A concrete example: A DNS resolve is often very quick (subsecond) and worth waiting for even from a GUI, but sometimes it can take many many seconds. So by using a utility class like the sample, one could gets a result easily from the point-of-view of the caller 95% of the time and not lock up the GUI the other 5%. One could use a Background worker, but that can be overkill for an operation that the vast majority of the time doesn't need all that plumbing.
Second, it seems to me that not using
some kind of locking mechanism on the
results variables is still a bad
approach. True, it is not needed in
the code as shown.
The result (and completed flag) data is meant to be write-once, read-many. If I added a lock to assign the results and flag, I'd also have to lock in my result getters, and I never liked seeing getters lock just to return a data point. From my reading, such fine-grained locking is not appropriate. If an operation has 5 or 6 results, the caller has to take and release the lock 5 or 6 times needlessly.
But at some point
down the road, another thread may come
along and try to access the data. It
would be better in my mind to prepare
for this possibility now rather than
try to track down mysterious behavior
anomalies later.
Because I have a volatile completed flag that is guarenteed to be set before the volatile results are, and the only access to the results is through the getters, and as mentioned in the smaple, an exception is thrown if the getter is called and the operation is not yet complete, I'd expect that the Completed and result getters CAN be invoked by a thread other than the one that called DoSomething(). That's my hope anyway. I believe this to be true with the volatiles anyway.
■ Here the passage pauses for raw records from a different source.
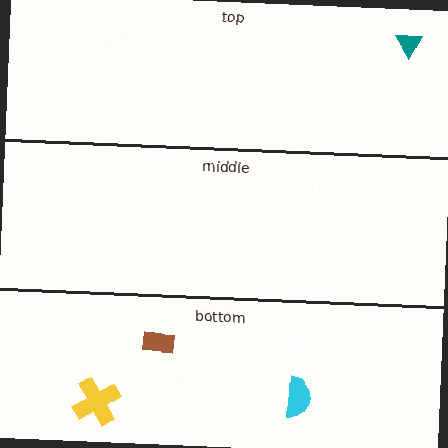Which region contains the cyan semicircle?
The bottom region.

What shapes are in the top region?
The teal triangle.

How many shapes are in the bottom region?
3.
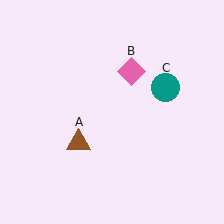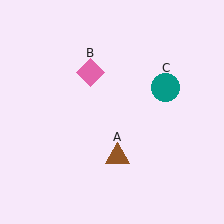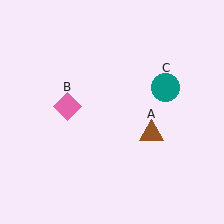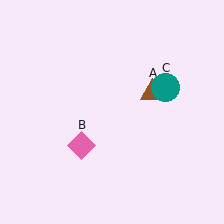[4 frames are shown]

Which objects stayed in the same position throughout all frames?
Teal circle (object C) remained stationary.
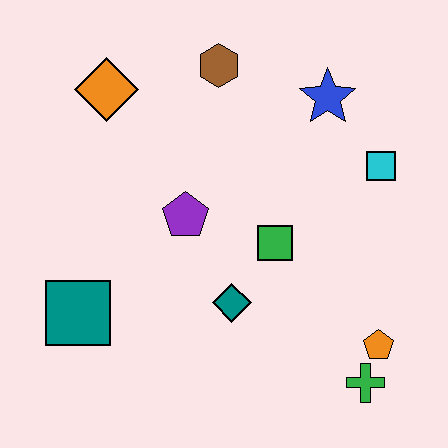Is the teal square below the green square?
Yes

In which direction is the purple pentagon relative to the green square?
The purple pentagon is to the left of the green square.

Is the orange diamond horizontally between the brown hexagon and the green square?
No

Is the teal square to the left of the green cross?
Yes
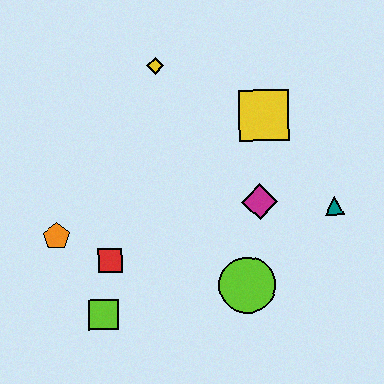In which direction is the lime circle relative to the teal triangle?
The lime circle is to the left of the teal triangle.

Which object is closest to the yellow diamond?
The yellow square is closest to the yellow diamond.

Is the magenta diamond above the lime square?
Yes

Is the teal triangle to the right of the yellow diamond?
Yes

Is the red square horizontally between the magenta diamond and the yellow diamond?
No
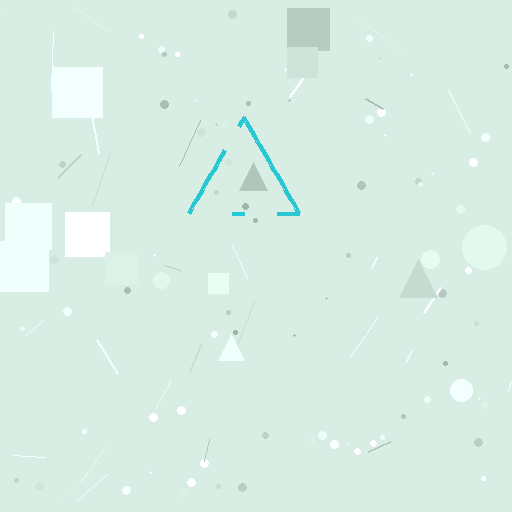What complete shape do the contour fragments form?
The contour fragments form a triangle.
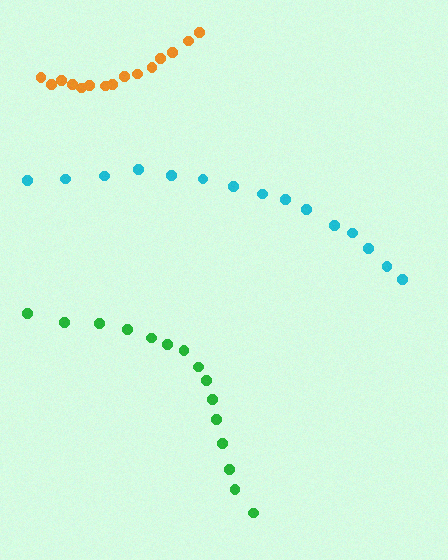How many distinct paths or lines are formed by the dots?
There are 3 distinct paths.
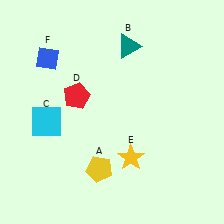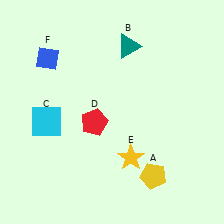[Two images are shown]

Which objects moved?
The objects that moved are: the yellow pentagon (A), the red pentagon (D).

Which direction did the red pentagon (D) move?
The red pentagon (D) moved down and to the right.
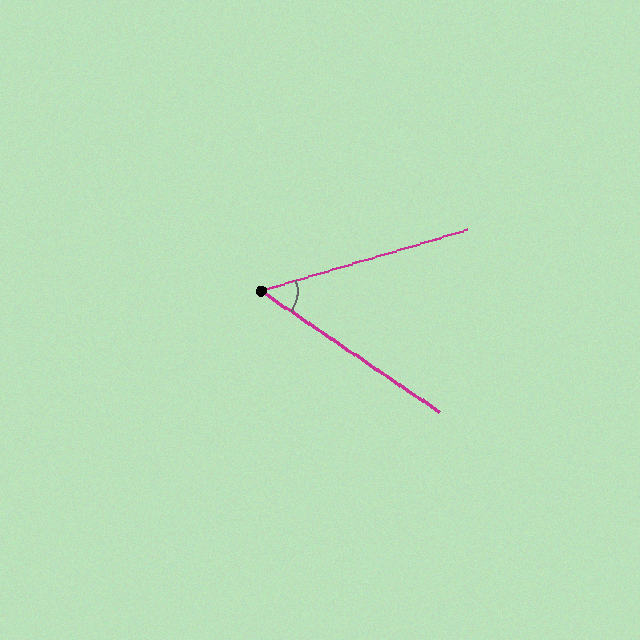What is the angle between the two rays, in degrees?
Approximately 51 degrees.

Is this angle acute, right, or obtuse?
It is acute.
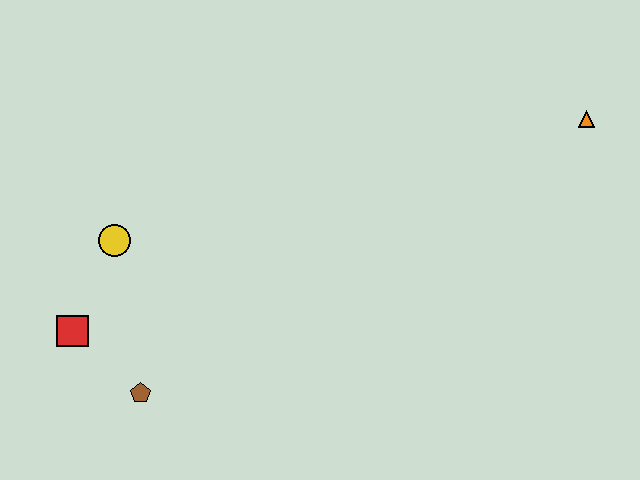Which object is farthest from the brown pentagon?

Based on what you've shown, I would say that, no, the volatiles are not required in that code.
The ManualResetEvent itself doesn't have an implicit memory barrier. However, the fact that the main thread is waiting for the signal means that it can't modify any variables. At least, it can't modify any variables while it's waiting. So I guess you could say that waiting on a synchronization object is an implicit memory barrier.
Note, however, that other threads, if they exist and have access to those variables, could modify them.
From your question, it seems that you're missing the point of what volatile does. All volatile does is tell the compiler that the variable might be modified by other threads asynchronously, so it shouldn't optimize code that accesses the variable. volatile does not in any way synchronize access to the variable.